Question: BPF maps reliability

Yosry Ahmed <yosryahmed@xxxxxxxxxx> · Wed, 2 Nov 2022 11:47:31 -0700

Hey everyone,

TL;DR Are BPF map operations guaranteed to succeed if the map is
configured correctly and accesses to the map do not interrupt each
other? Can this be relied on in the future as well?

I am looking into migrating some cgroup statistics we internally
maintain to use BPF instead of in-kernel code. I am considering
several aspects of that, including reliability. With in-kernel code
things are really simple, we add the data structures containing the
stats to cgroup controller struct, we update them as appropriate, and
we export them when needed. With BPF, we need to hook progs to the
right locations and store the stats in BPF maps (cgroup local
storages, task local storages, hash tables, trees - in the future -)
etc.

The question I am asking here is about the reliability of such map
operations. Looking at the code for lookups and updates for some map
types, I can see a lot of failure cases. Looking deeper into them it
*seems* to me like in an ideal scenario nothing should fail. By an
ideal scenario I mean:
- The map size is set correctly,
- There is sufficient memory on the system,
- We don't use the BPF maps in any progs attached to the BPF maps
manipulation code itself,
- We don't use the BPF maps in any progs that can interrupt each other
(e.g.
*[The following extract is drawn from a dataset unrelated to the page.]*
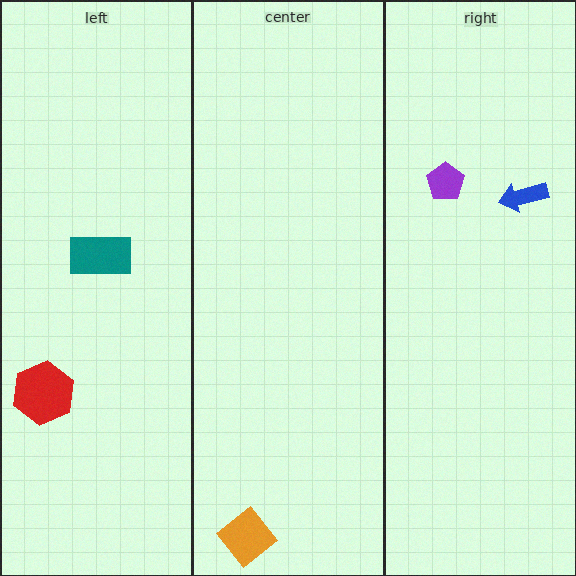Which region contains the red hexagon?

NMI context).

IOW, there are no cases where we fail because two programs running in
parallel are trying to access the same map (or map element) or because
we couldn't acquire a resource that we don't want to wait on (that
wouldn't result in a deadlock)., situations where we might prefer the
caller to retry later or where we don't care about one missed
operation.

Maybe all of this is obvious and I am being paranoid, or maybe there
are other obvious failure cases that I missed, or maybe this is just a
dumb question, so I apologize in advance if any of this is true :)

Thanks!